Deputado Edison Andrino, indago a v.exa. sobre a possibilidade de alterar o horário e o PDT utilizar agora o espaço. Faço essa solicitação, tendo em vista que o governador em exercício, deputado Jorginho Mello, chegará na Casa logo em seguida e vamos abrir um pequeno espaço para que ele apresente os projetos que deseja encaminhar. Como o horário do PMDB é mais longo, se v.exa. concordar, o PDT utilizará agora os seus cinco minutos.
(O deputado concorda.)
Com a concordância do deputado Edison Andrino, os próximos minutos são destinados ao PDT.
Com a palavra o sr. deputado Sargento Amauri Soares, por até cinco minutos. Agradecemos ao deputado Edison Andrino pela compreensão.
O SR. DEPUTADO SARGENTO AMAURI SOARES - Sr. presidente, deputado Gelson Merísio, é uma satisfação cumprimentá-lo na condição de presidente da Assembleia Legislativa e não só da sessão.
Desejamos saudar os demais deputados e as deputadas e, especialmente, os companheiros do Movimento dos Trabalhadores Sem Terra; as demais pessoas que nos acompanham nesta sessão; as lideranças políticas que visitam a Casa no dia de hoje; os telespectadores da TVAL e os ouvintes da Rádio Alesc Digital.
Tenho aqui um pronunciamento que vou deixar para fazer mais tarde, quando o meu tempo for de dez minutos. Quero abordar alguns temas do debate que tem sido feito pelos deputados que me antecederam, mas não sem antes parabenizar o deputado Jailson Lima pela bonita homenagem à Mercedes Sosa, La Niegra, que tanto emocionou a nossa geração na luta pela democracia, na luta pela liberdade civil, na luta dos povos do nosso continente.

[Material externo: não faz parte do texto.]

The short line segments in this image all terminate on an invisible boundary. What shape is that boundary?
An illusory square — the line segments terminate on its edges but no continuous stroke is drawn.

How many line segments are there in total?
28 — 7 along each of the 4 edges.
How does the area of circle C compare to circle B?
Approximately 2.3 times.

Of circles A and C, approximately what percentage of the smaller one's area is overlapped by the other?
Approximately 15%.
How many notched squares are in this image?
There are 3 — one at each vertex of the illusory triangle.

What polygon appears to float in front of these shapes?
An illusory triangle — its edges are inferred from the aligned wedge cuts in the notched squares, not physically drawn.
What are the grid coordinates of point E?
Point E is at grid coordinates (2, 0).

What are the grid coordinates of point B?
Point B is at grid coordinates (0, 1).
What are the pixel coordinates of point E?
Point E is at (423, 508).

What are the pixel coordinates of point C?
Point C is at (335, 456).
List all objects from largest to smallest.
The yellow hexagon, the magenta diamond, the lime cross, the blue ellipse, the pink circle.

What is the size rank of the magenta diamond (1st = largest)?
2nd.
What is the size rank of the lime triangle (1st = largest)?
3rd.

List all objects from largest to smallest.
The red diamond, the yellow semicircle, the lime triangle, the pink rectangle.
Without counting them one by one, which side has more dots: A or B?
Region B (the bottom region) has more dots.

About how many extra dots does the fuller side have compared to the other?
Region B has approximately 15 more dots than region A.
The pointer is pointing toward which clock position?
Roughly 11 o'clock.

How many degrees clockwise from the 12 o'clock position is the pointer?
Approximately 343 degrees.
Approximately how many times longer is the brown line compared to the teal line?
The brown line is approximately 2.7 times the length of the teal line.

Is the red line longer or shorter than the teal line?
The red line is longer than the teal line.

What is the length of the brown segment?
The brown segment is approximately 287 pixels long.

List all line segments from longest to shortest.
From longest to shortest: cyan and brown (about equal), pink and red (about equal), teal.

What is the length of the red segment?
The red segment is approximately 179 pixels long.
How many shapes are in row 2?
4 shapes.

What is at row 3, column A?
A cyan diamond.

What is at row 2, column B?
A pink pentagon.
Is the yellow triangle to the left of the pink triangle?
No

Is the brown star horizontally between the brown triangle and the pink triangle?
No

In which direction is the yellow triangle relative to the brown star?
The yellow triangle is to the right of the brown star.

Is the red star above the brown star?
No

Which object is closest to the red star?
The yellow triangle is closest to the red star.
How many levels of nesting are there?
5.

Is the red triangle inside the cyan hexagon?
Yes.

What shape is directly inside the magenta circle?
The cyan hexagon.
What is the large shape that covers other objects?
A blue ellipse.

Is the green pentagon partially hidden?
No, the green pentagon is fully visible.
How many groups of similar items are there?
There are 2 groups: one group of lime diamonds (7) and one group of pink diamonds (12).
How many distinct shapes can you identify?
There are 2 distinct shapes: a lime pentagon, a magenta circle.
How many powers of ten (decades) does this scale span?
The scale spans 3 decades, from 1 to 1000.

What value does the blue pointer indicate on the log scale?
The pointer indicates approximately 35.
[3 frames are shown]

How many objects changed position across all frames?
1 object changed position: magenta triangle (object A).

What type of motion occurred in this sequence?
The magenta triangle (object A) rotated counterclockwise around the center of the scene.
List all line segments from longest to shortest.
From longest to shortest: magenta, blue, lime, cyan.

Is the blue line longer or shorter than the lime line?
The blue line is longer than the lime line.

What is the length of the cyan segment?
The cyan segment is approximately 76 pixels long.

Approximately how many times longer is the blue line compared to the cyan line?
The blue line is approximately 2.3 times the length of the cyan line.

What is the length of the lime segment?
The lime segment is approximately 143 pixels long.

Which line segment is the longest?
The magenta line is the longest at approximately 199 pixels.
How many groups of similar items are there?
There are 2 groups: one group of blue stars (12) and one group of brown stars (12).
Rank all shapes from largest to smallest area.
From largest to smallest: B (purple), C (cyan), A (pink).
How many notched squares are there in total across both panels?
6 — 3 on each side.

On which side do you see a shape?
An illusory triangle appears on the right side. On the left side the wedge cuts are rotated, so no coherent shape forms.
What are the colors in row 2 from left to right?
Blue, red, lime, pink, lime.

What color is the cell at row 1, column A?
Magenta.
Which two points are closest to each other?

Fazemos uma referência especial e o nosso profundo sentimento de justiça com relação ao discurso do nosso sempre companheiro Vilson Santin. E quero deixar muito claro, e não pela presença de um grande número de sem-terras no plenário, que, do nosso ponto de vista, o ser humano precisa valer mais do que algumas laranjas, provavelmente transgênicas, de uma multinacional, de um monopólio internacional, a Cutrale, e, inclusive, laranjas plantadas em terras da união, roubadas ao povo brasileiro por uma grande multinacional, um grande monopólio.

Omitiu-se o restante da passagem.